Canadian Plastics
News

U.S. plastics pipe growth accelerating: report

Plastics is forecast to see the fastest growth rate of materials used to make large diameter pipes in the US over t...


Print this page

October 6, 2008 by Canadian Plastics

Plastics is forecast to see the fastest growth rate of materials used to make large diameter pipes in the US over the next few years, according to a new study by market research firm The Freedonia Group.

The study forecasts demand for plastics pipe to rise from 37.8 million feet in 2007 to 49.6 million feet in 2012. This growth of 5.6 pre cent per annum is an acceleration of the rate of 3.4 per cent shown in the 2002-2007 period.
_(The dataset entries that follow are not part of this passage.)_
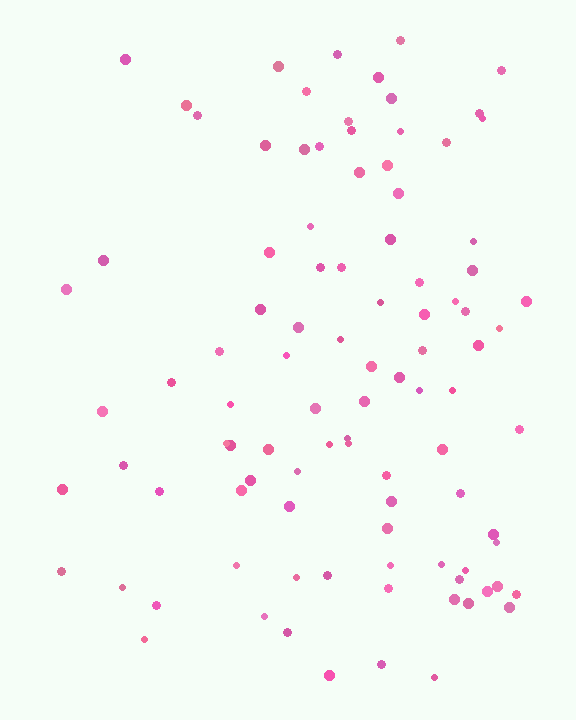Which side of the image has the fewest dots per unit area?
The left.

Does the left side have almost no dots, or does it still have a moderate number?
Still a moderate number, just noticeably fewer than the right.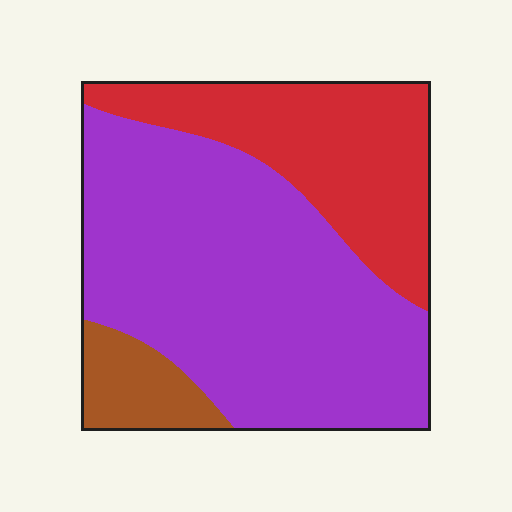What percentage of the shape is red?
Red takes up between a sixth and a third of the shape.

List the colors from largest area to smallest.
From largest to smallest: purple, red, brown.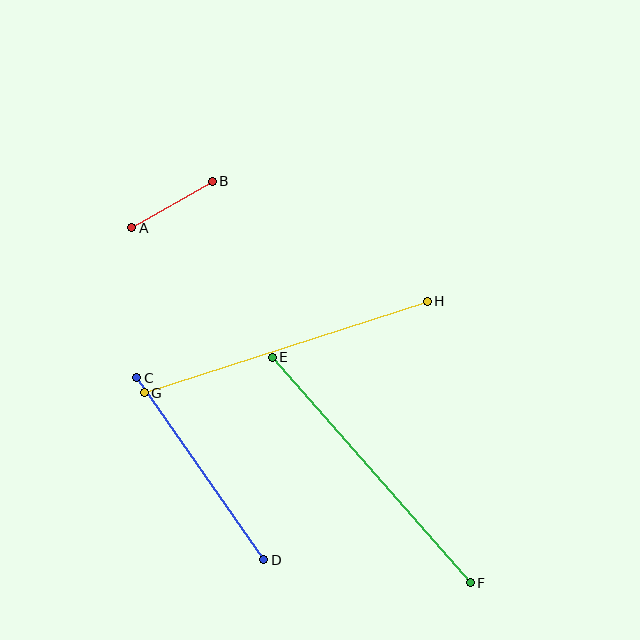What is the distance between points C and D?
The distance is approximately 222 pixels.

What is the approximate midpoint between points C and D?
The midpoint is at approximately (200, 469) pixels.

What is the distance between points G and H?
The distance is approximately 297 pixels.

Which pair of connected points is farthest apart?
Points E and F are farthest apart.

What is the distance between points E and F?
The distance is approximately 300 pixels.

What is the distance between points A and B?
The distance is approximately 93 pixels.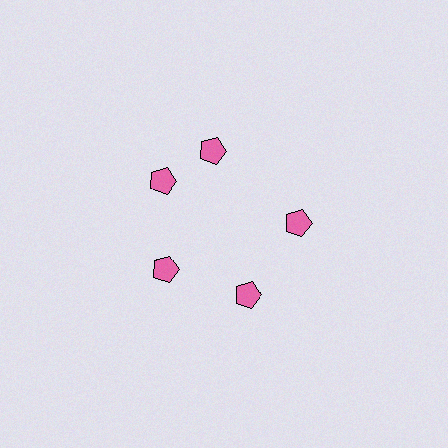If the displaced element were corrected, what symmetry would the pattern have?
It would have 5-fold rotational symmetry — the pattern would map onto itself every 72 degrees.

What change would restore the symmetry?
The symmetry would be restored by rotating it back into even spacing with its neighbors so that all 5 pentagons sit at equal angles and equal distance from the center.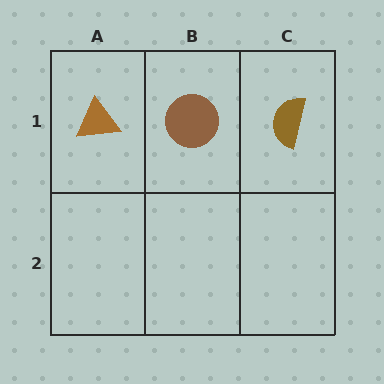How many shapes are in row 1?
3 shapes.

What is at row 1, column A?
A brown triangle.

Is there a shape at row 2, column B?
No, that cell is empty.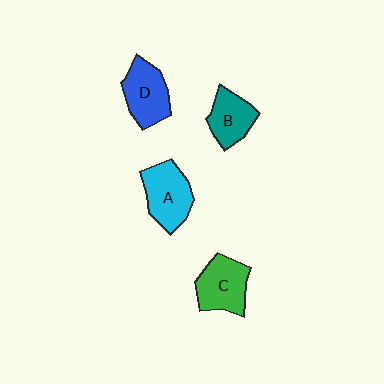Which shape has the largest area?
Shape A (cyan).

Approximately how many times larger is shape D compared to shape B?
Approximately 1.2 times.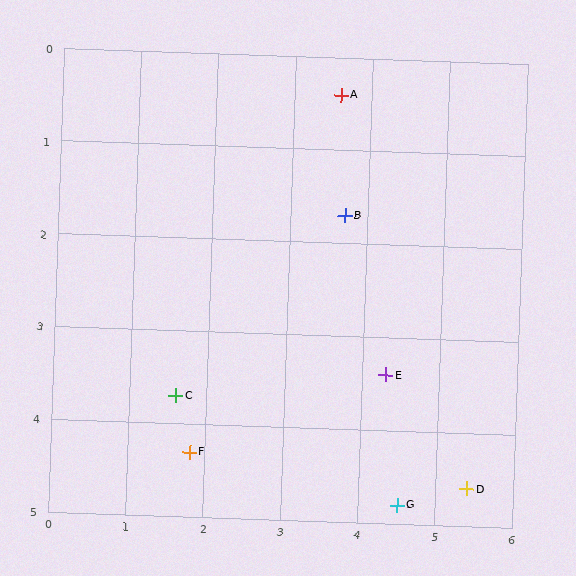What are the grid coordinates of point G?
Point G is at approximately (4.5, 4.8).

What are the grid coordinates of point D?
Point D is at approximately (5.4, 4.6).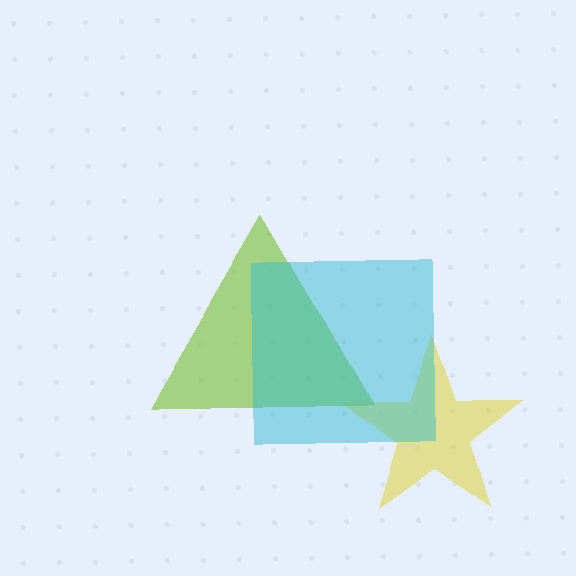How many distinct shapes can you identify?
There are 3 distinct shapes: a yellow star, a lime triangle, a cyan square.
Plastics is growing much faster than other materials such as concrete, which is the dominant material but is set to rise by only 2.0 per cent per annum to 109.3 million feet in 2012, according to the report, with the total US market for large diameter pipe predicted to reach 203.4 million feet in 2012, increasing at a rate of 2.7 per cent per annum from 178.1 million feet in 2007.

Storm sewers will remain the leading large diameter pipe market, although better growth is anticipated in natural gas and drainage/irrigation applications, said Freedonia.
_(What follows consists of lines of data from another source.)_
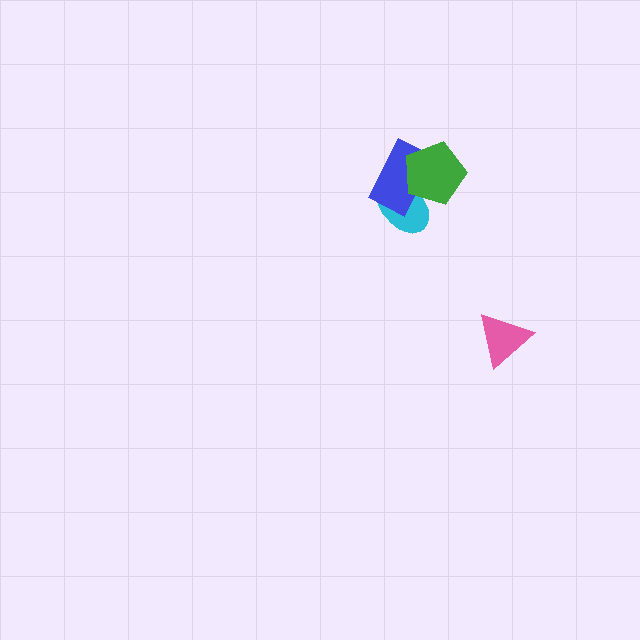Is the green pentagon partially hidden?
No, no other shape covers it.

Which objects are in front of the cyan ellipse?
2 objects cover part of the cyan ellipse: the blue rectangle and the green pentagon.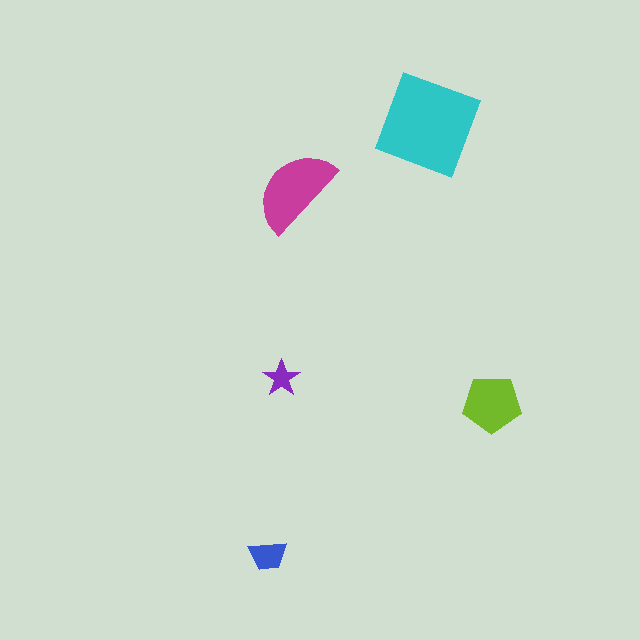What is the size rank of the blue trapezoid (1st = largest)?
4th.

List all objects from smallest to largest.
The purple star, the blue trapezoid, the lime pentagon, the magenta semicircle, the cyan square.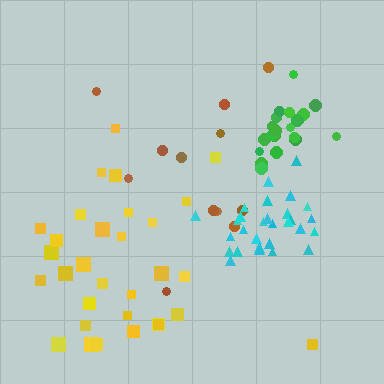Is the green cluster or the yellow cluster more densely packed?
Green.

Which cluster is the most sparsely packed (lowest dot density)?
Brown.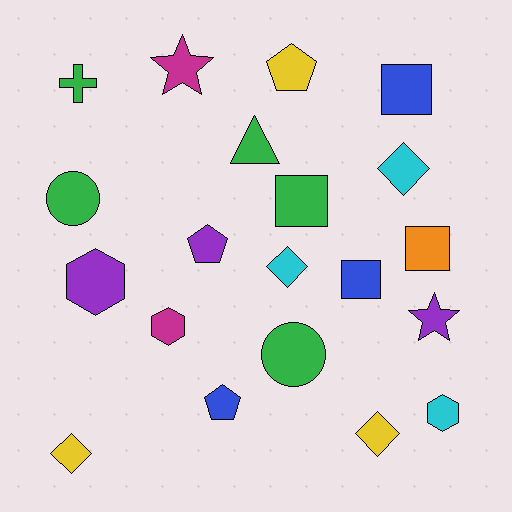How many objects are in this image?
There are 20 objects.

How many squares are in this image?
There are 4 squares.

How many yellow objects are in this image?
There are 3 yellow objects.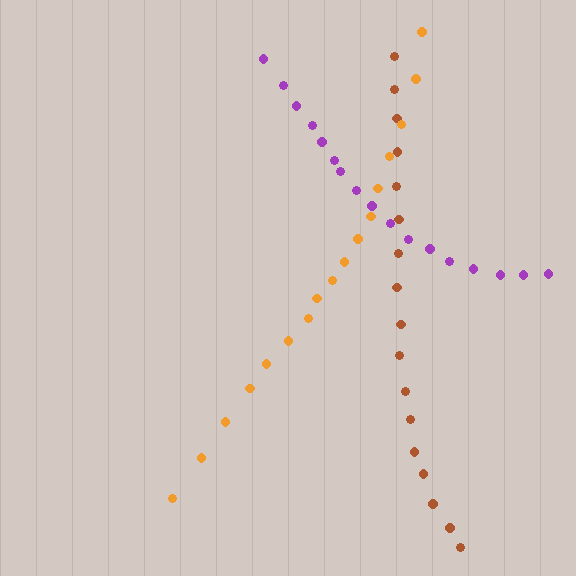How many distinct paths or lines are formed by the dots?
There are 3 distinct paths.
The research group said the “excellent performance” of HDPE pipe in gas distribution would be a major factor in the gas market growth, as will increased exploration and drilling activity.
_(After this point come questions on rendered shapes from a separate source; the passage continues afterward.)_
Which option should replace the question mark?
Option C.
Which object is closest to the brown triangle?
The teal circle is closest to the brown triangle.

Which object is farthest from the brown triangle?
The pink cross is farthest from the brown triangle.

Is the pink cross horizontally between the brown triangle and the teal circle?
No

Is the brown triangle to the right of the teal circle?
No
The strong growth anticipated for plastic pipe is in light of resin and machinery improvements, as well as good joint integrity, excellent corrosion resistance and flow rates, and lower installation costs.

According to Freedonia, resin advances that will extend the pressure resistance and other properties of large diameter plastic pipe will help market penetration by plastic pipe. The group expects the best opportunities for large diameter PVC pipe.